I try to use the following theorem from problem 8-1 : Suppose $U \subset \mathbb{R}^2$ is an open subset and $x \in U$. Then $U - \{x\}$ is not simply connected.
Suppose $p$ is both an interior and boundary point. Choose coordinate charts $(U,\phi)$ and $(V,\psi)$, $\phi(U)$ is open in Int$\mathbb{H}^2$ and $\psi(V)$ is open in $\mathbb{H}^2$, with $\psi(p) \in \partial \mathbb{H}^2$. Let $W=U \cap V$; then $\phi(W)$ is homeomorphic to $\psi(V)$. From the above problem, $\phi(W) - \phi(p)$ is not simply connected. So we would reach a contradiction if $\psi(V) - \psi(p)$ is simply connected. However, I do not know if this is true. How could I show this problem?
I will keep your notation: Withot loss of generality we can assume that $\psi(p)=0$. We have that $0\in \psi(W)$, so we can choose $r>0$ such that $$ B(0,r)\cap \mathbb{H}^2 \subseteq \psi(W), $$ where $B(0,r)$ is the open ball in $\mathbb{R}^2$ centered at the origin with radius $r$. Let $U'=\psi^{-1}(B(0,r)\cap \mathbb{H}^2)$, thus $\phi(U')\setminus\{\phi(p)\}$ is not simply connected (by the theorem you mentioned). We have to prove that $U'\setminus\{p\}$ is simply connected, in contradiction with $\phi$ being a homeomorphism. But note that $U'\setminus\{p\}$ is homeomorphic to $B(0,r)\cap \mathbb{H}^2\setminus\{0\}$, so I will prove that $B(0,r)\cap \mathbb{H}^2\setminus\{0\}$ is simply connected.

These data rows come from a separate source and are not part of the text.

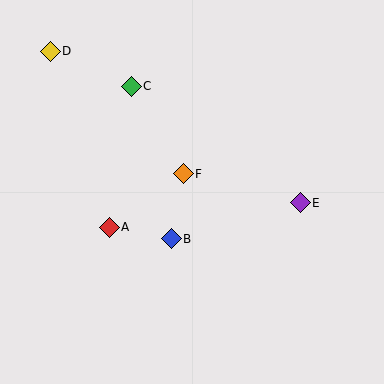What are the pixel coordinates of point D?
Point D is at (50, 51).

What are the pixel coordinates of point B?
Point B is at (171, 239).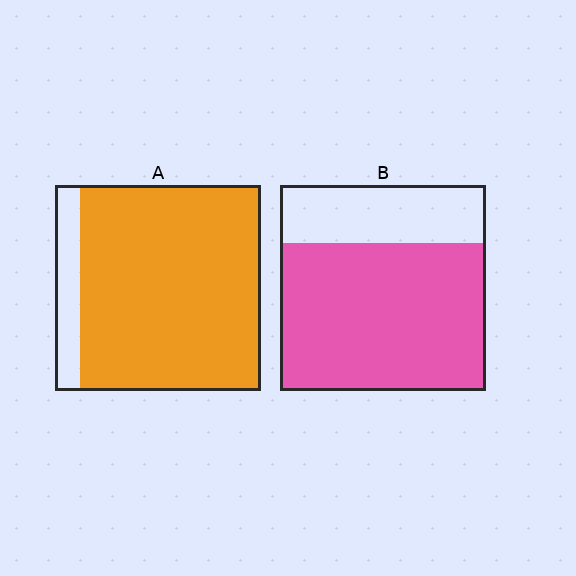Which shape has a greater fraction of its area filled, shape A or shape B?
Shape A.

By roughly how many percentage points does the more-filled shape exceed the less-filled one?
By roughly 15 percentage points (A over B).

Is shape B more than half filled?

Let $x_0\in B(0,r)\cap \mbox{int}\mathbb{H}^2$ and let $B(0,r)\cap \mathbb{H}^2\setminus\{0\}=:X$, and define $F:X\times [0,1]\to X$ by $$ F(x,t) = x_0 + (1-t)(x-x_0), $$ it is easy to see that $F$ is a strong deformation retraction of $X$ onto $\{x_0\}$, and thus $X$ is simply connected.